Visiting Rory Cameron’s village, Isabel passes by some cows poking their head through a gate. “‘I’m sorry, I have nothing for you,’ she muttered.” Then she thinks, “It’s come to this at last: I’m talking to cows”(161). How would you describe Isabel’s sense of humor? In what kinds of situations do you find comedy in this novel?

What is striking about Rory Cameron’s reaction to the news that he is a father? Why is it important for our understanding of the importance of this revelation that he is described as a disappointed man (170-73), a person “with an air of unhappiness about him” (159)?

Do you agree with the way Isabel handles the news that Grace has lost her savings by investing in West of Scotland Turbines (184)? Is she right in compensating Grace for her loss? What does Isabel’s remark, “Carry on being who you are,” tell us about the importance of their relationship (185)?

Isabel believes that Rory is not Jane’s biological father, and that Alastair Rankeillor probably is. Catherine Succoth had suggested that Rory was the person Jane was looking for, but she confirms Isabel’s hunch when they meet again and she apologizes for having been misleading (241). But now that Jane and Rory have struck up such a strong bond, Isabel doesn’t know how to proceed. What is the right thing for Isabel to do in this situation?

In The Careful Use of Compliments, Jamie proposed to Isabel and Isabel suggested that it was better to wait. What happens, or what changes, to convince Isabel that it’s time to marry Jamie? Why do Isabel and Jamie decide to have a very small wedding?
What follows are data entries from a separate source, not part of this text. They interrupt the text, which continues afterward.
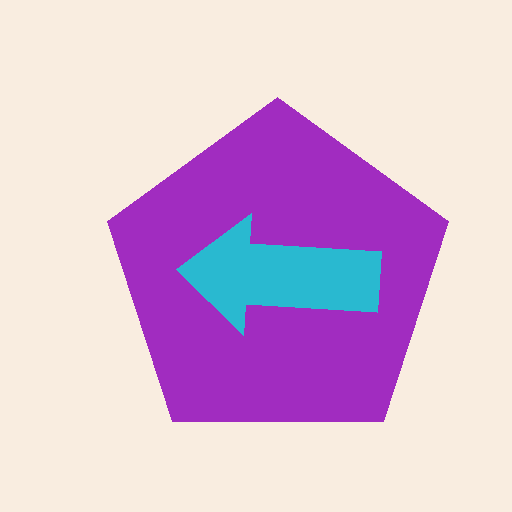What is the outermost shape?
The purple pentagon.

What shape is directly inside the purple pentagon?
The cyan arrow.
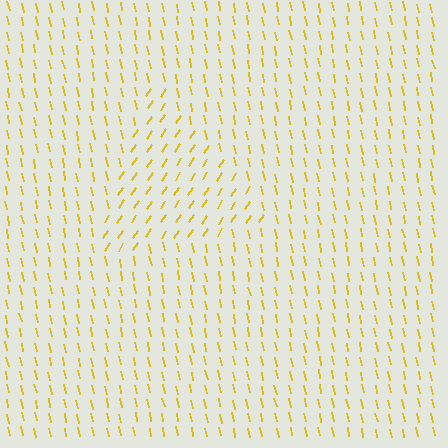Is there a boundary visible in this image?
Yes, there is a texture boundary formed by a change in line orientation.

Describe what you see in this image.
The image is filled with small yellow line segments. A triangle region in the image has lines oriented differently from the surrounding lines, creating a visible texture boundary.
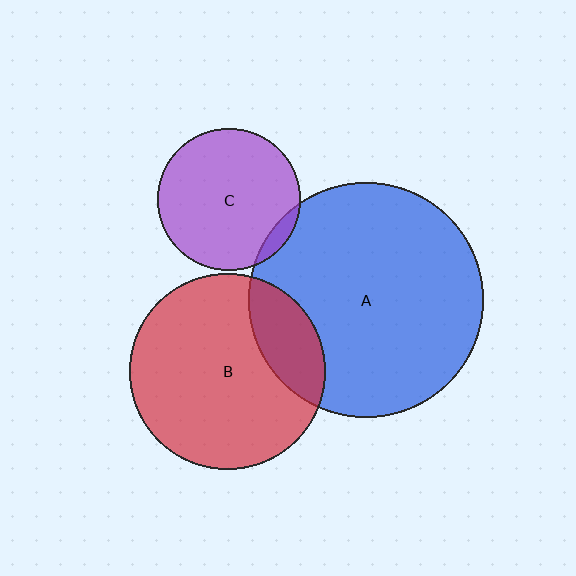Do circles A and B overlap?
Yes.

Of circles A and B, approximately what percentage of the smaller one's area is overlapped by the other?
Approximately 20%.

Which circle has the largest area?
Circle A (blue).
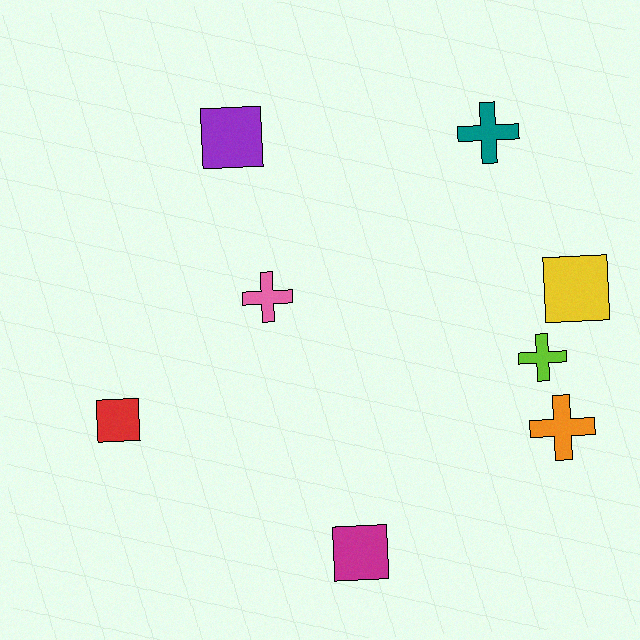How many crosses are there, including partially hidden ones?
There are 4 crosses.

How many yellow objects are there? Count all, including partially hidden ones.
There is 1 yellow object.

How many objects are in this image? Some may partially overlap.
There are 8 objects.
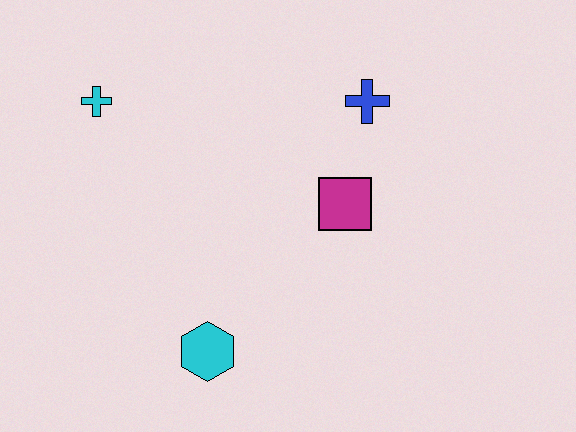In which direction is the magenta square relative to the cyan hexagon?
The magenta square is above the cyan hexagon.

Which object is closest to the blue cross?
The magenta square is closest to the blue cross.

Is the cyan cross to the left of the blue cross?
Yes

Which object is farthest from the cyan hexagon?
The blue cross is farthest from the cyan hexagon.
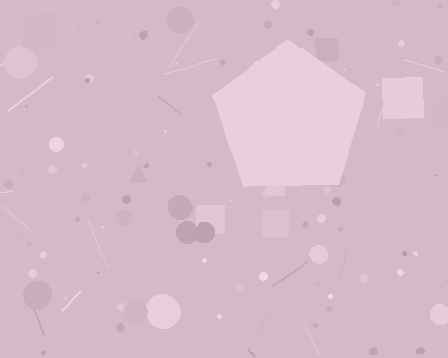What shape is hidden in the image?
A pentagon is hidden in the image.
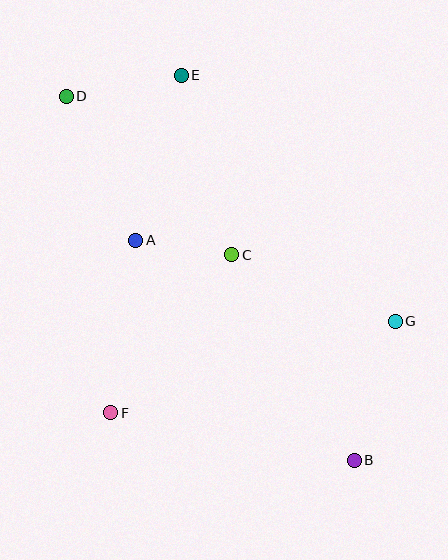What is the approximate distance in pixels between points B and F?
The distance between B and F is approximately 248 pixels.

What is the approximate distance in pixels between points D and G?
The distance between D and G is approximately 399 pixels.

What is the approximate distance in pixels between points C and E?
The distance between C and E is approximately 187 pixels.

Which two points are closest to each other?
Points A and C are closest to each other.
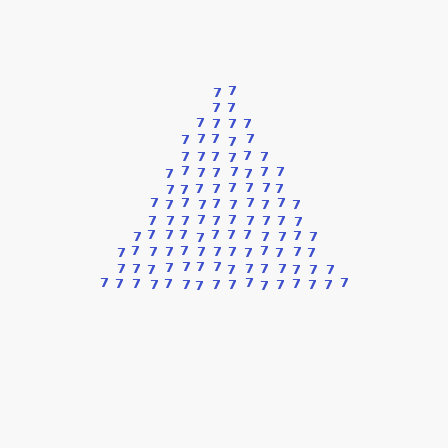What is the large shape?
The large shape is a triangle.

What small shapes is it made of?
It is made of small digit 7's.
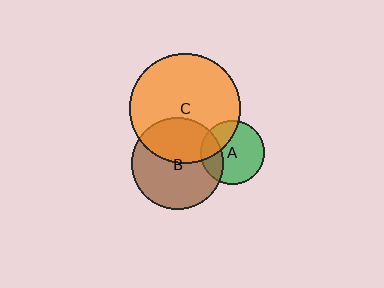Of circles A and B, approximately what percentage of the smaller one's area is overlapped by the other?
Approximately 25%.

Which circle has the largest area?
Circle C (orange).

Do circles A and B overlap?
Yes.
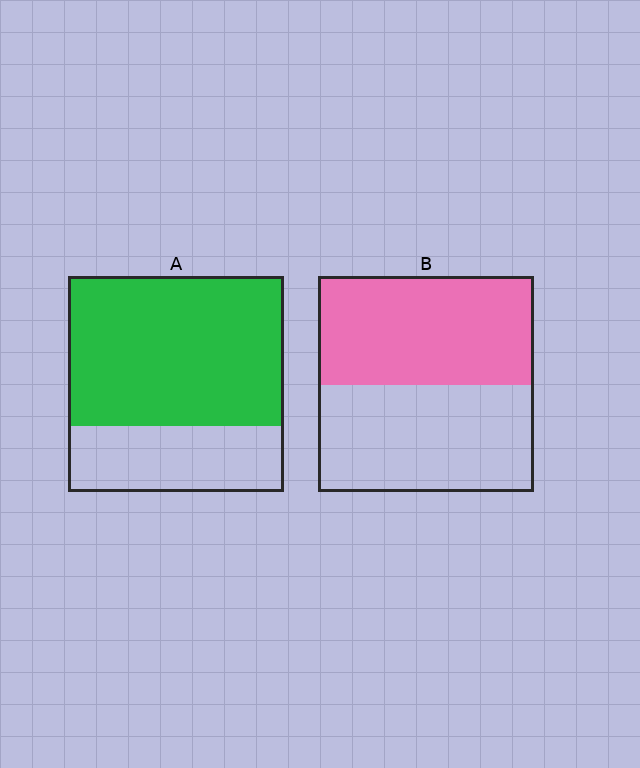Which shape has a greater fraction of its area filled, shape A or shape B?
Shape A.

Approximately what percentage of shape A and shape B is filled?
A is approximately 70% and B is approximately 50%.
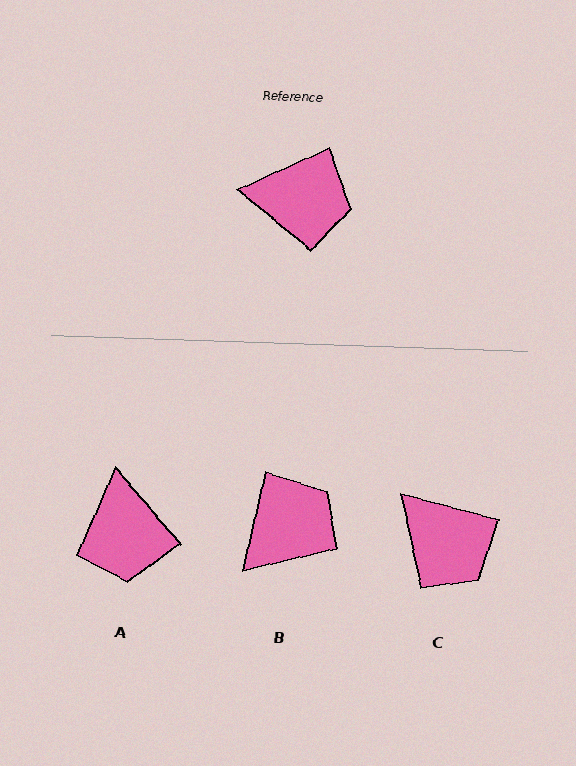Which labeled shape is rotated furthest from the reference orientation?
A, about 74 degrees away.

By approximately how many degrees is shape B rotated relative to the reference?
Approximately 53 degrees counter-clockwise.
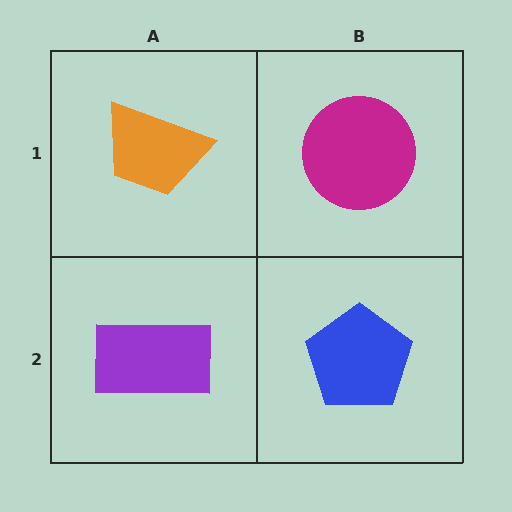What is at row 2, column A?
A purple rectangle.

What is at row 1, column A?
An orange trapezoid.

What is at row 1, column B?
A magenta circle.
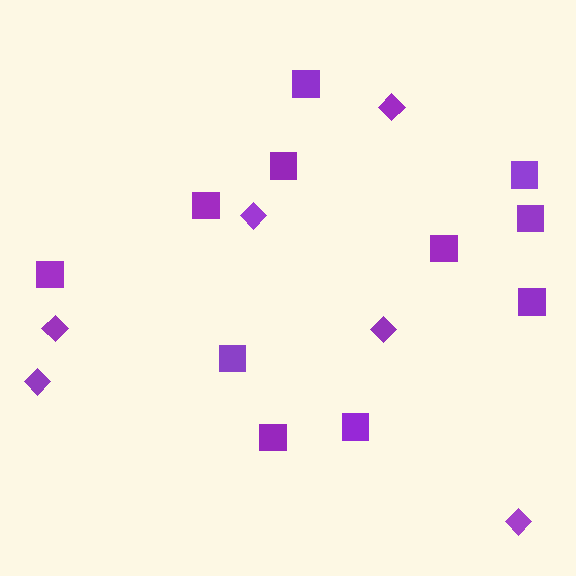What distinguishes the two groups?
There are 2 groups: one group of diamonds (6) and one group of squares (11).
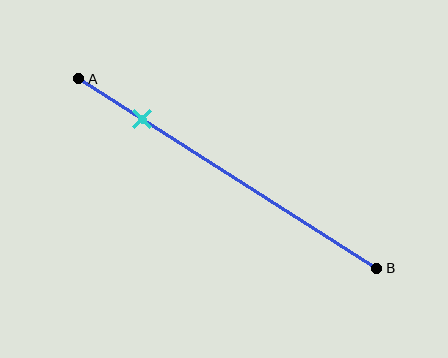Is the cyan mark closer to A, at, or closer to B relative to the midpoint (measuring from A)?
The cyan mark is closer to point A than the midpoint of segment AB.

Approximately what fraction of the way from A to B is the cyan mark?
The cyan mark is approximately 20% of the way from A to B.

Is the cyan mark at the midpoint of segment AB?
No, the mark is at about 20% from A, not at the 50% midpoint.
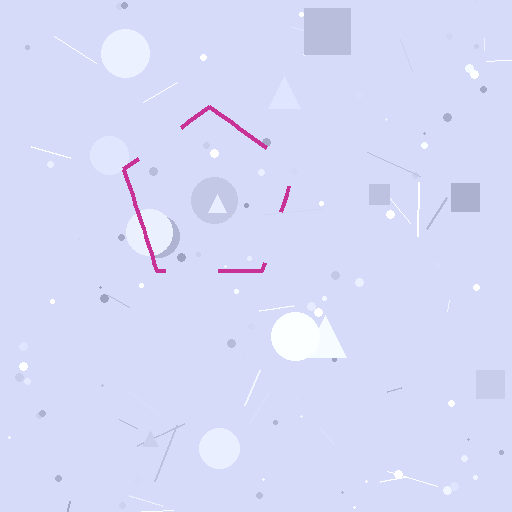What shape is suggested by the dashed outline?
The dashed outline suggests a pentagon.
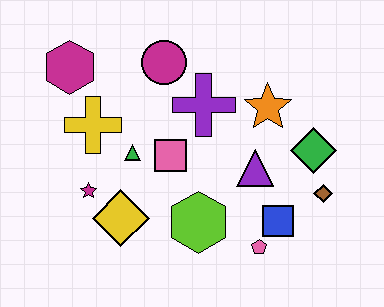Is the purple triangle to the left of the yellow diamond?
No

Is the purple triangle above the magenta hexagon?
No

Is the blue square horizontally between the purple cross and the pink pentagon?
No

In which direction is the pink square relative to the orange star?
The pink square is to the left of the orange star.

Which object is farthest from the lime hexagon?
The magenta hexagon is farthest from the lime hexagon.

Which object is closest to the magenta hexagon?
The yellow cross is closest to the magenta hexagon.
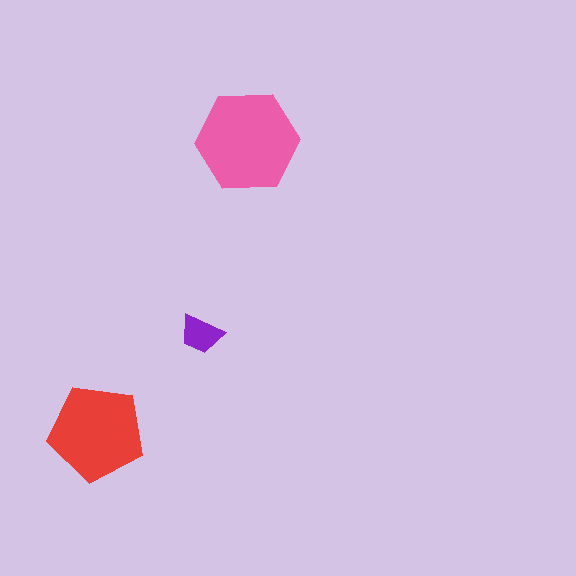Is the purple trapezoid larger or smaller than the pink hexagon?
Smaller.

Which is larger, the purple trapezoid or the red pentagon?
The red pentagon.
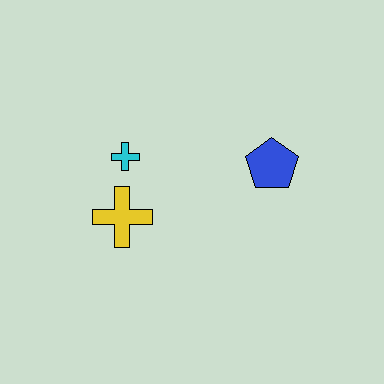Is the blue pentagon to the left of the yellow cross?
No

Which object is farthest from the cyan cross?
The blue pentagon is farthest from the cyan cross.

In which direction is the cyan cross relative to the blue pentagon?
The cyan cross is to the left of the blue pentagon.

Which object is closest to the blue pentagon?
The cyan cross is closest to the blue pentagon.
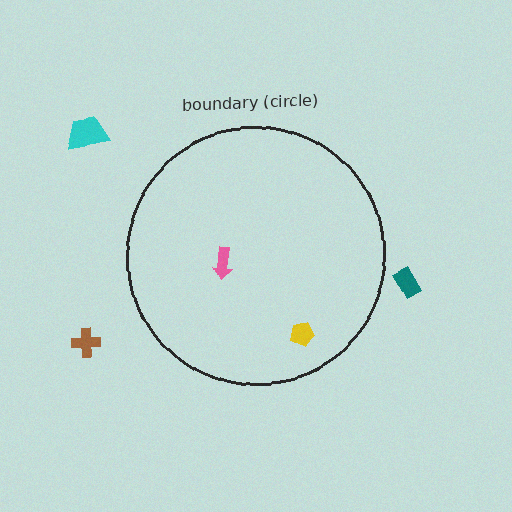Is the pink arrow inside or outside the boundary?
Inside.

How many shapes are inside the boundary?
2 inside, 3 outside.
When they next meet, Jane admits that Georgina told her that Rory cannot be her father, because he’s infertile. Georgina hasn’t told him the truth about why they haven’t had children: “she decided to protect him from the psychological burden of the knowledge of his infertility” (251). Given that Rory is a sensitive and disappointed man, are Georgina and Jane right in protecting him from the knowledge that Jane isn’t his daughter?

Is Jane right in arguing that it’s the happiness gained, and not the authenticity of the relationship, that matters (251-54)? Why does Isabel then feel uncomfortable about the outcome?